Rebecca Gibb, July 2024
Pairing: This is an ideal match with lobster tournedos, goat cheese, summer salads, and lean fish. Some specific pairing ideas include serving this with fresh seafood like oysters, mussels, shrimp, and grilled fish. Fresh goat’s milk cheese is always a fantastic fit with wines like this, as are dishes that feature fresh produce, citrus, salads, and light poultry like roasted chicken or chicken salad. In terms of cuisine, Sancerre’s like this one are fantastic with Thai or Japanese cuisine.
This wine. The grapes for this basic cuvée of Sancerre are sourced from the vineyards in Bué, Vinon and Crézancy. After harvest, fermentation is done in stainless steel cuves at temperatures between 14 and 18 degrees Celsius. As with all the whites at the domaine, this wine sits in contact with the fine lees for a considerable period of time with the racking being done late in the spring following harvest. The first bottling occurs no earlier than July and frequently does not occur until September of the year following harvest.
About the winery via Flatiron Wines. Domaine Lucien Crochet may be the top grower in the Sancerre village of Bué. That may not sound like much. How many of us obsess over the villages of Sancerre? How many can we even name? Chavignol, maybe, given its kimmeridgian limestone, superstar growers (the Cotats, Boulay and Vatan), and famously steep vineyards with memorable names (like 'Les Monts Damnés' or 'The Damned Mountains'). But Bué? Hardly a household name, despite its incredible terroir.

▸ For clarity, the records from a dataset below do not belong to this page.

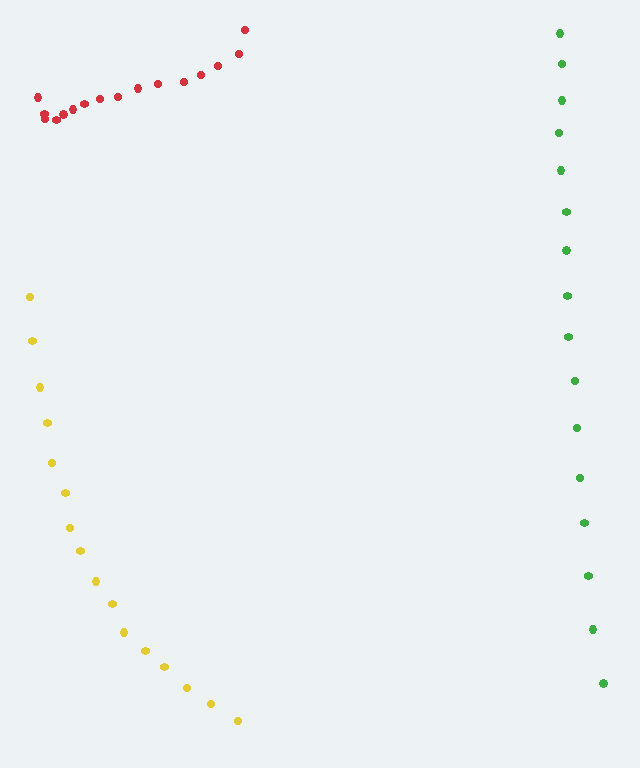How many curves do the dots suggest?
There are 3 distinct paths.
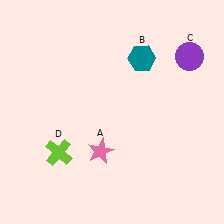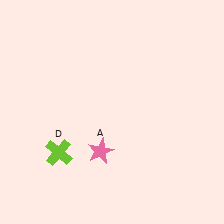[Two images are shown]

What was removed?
The purple circle (C), the teal hexagon (B) were removed in Image 2.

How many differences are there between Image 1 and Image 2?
There are 2 differences between the two images.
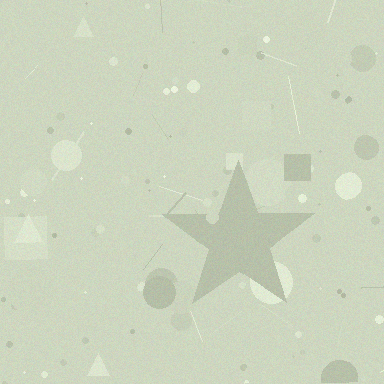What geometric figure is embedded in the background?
A star is embedded in the background.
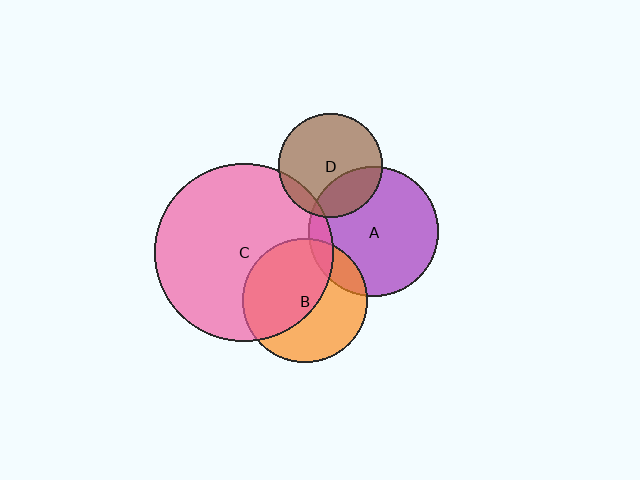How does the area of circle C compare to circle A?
Approximately 1.9 times.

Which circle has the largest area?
Circle C (pink).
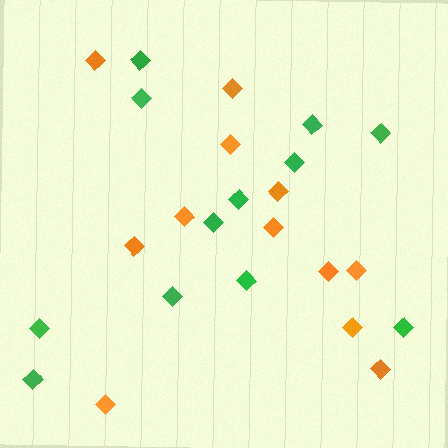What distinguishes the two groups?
There are 2 groups: one group of green diamonds (12) and one group of orange diamonds (12).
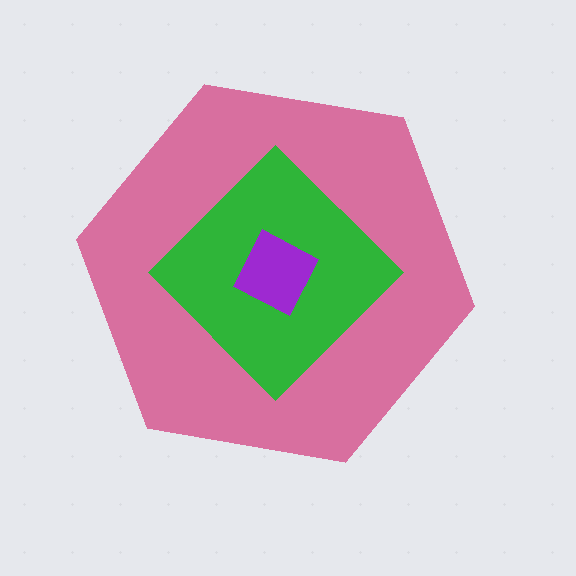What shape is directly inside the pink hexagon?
The green diamond.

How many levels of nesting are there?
3.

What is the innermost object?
The purple square.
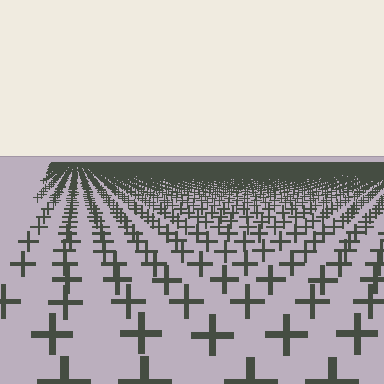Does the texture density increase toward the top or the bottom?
Density increases toward the top.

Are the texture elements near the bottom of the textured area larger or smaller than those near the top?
Larger. Near the bottom, elements are closer to the viewer and appear at a bigger on-screen size.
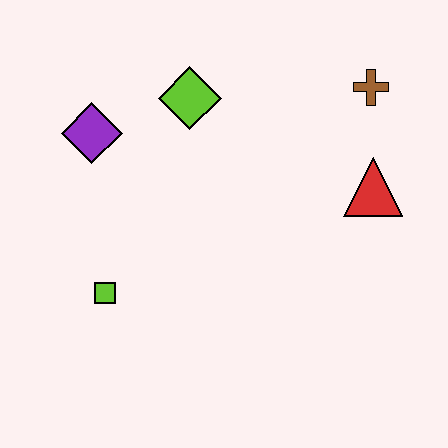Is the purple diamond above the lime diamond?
No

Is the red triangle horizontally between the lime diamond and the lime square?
No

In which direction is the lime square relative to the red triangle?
The lime square is to the left of the red triangle.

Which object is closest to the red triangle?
The brown cross is closest to the red triangle.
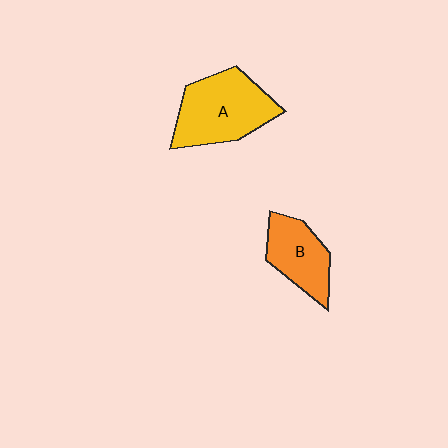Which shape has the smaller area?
Shape B (orange).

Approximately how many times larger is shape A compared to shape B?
Approximately 1.5 times.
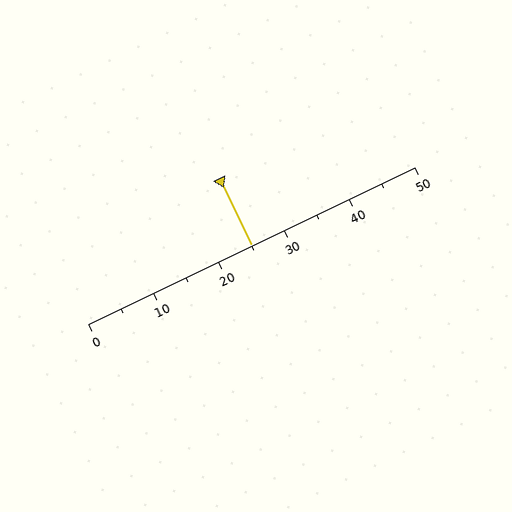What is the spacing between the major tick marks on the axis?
The major ticks are spaced 10 apart.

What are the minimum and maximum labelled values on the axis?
The axis runs from 0 to 50.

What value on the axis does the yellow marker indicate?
The marker indicates approximately 25.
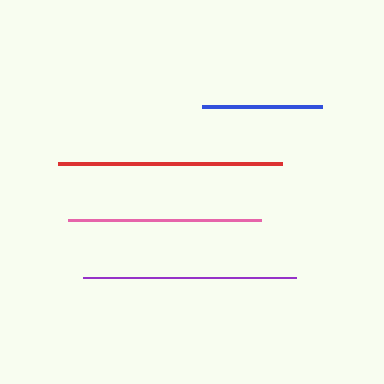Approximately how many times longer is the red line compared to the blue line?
The red line is approximately 1.9 times the length of the blue line.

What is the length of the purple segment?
The purple segment is approximately 213 pixels long.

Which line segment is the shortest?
The blue line is the shortest at approximately 121 pixels.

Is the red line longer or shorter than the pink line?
The red line is longer than the pink line.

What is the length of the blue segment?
The blue segment is approximately 121 pixels long.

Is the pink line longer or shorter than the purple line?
The purple line is longer than the pink line.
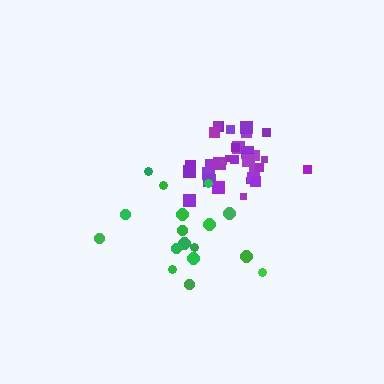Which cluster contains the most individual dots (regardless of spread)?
Purple (33).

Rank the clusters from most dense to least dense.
purple, green.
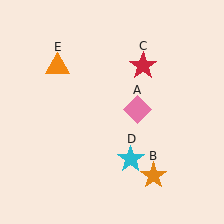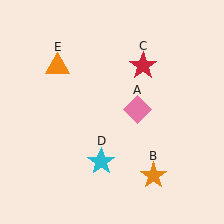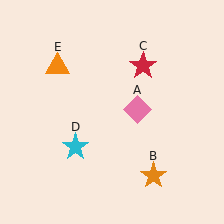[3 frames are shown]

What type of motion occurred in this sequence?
The cyan star (object D) rotated clockwise around the center of the scene.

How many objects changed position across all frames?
1 object changed position: cyan star (object D).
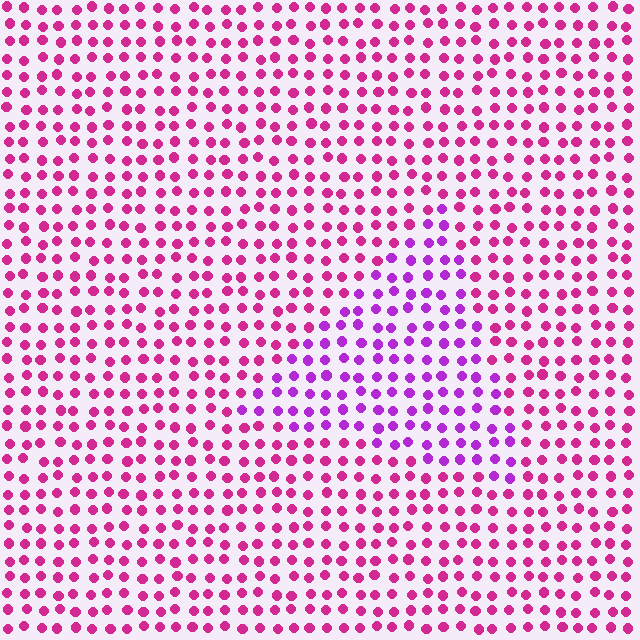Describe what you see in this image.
The image is filled with small magenta elements in a uniform arrangement. A triangle-shaped region is visible where the elements are tinted to a slightly different hue, forming a subtle color boundary.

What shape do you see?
I see a triangle.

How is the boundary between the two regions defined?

Gently rolling hills of Griottes (Oxfordian limestone clay) and Caillotes (limestone gravels) make wines that have all the depth of minerality and vibrant acidity of a great Chavignol, but that also manage to drink younger.
How good are the wines of Domaine Lucien Crochet? When Eric Asimov did a Wines of the Times column on Sancerre a dozen years ago, Crochet's was his top pick. It even beat out the superstar Cotats. We think Crochet has only gone from strength to strength since then. And Chris Kissack, one of the best writers on the Loire Valley, says the Domaine is so good it's mere "presence... in the village... is clear testimony to the quality and potential of Bué’s vineyards and wines." Crochet is the benchmark.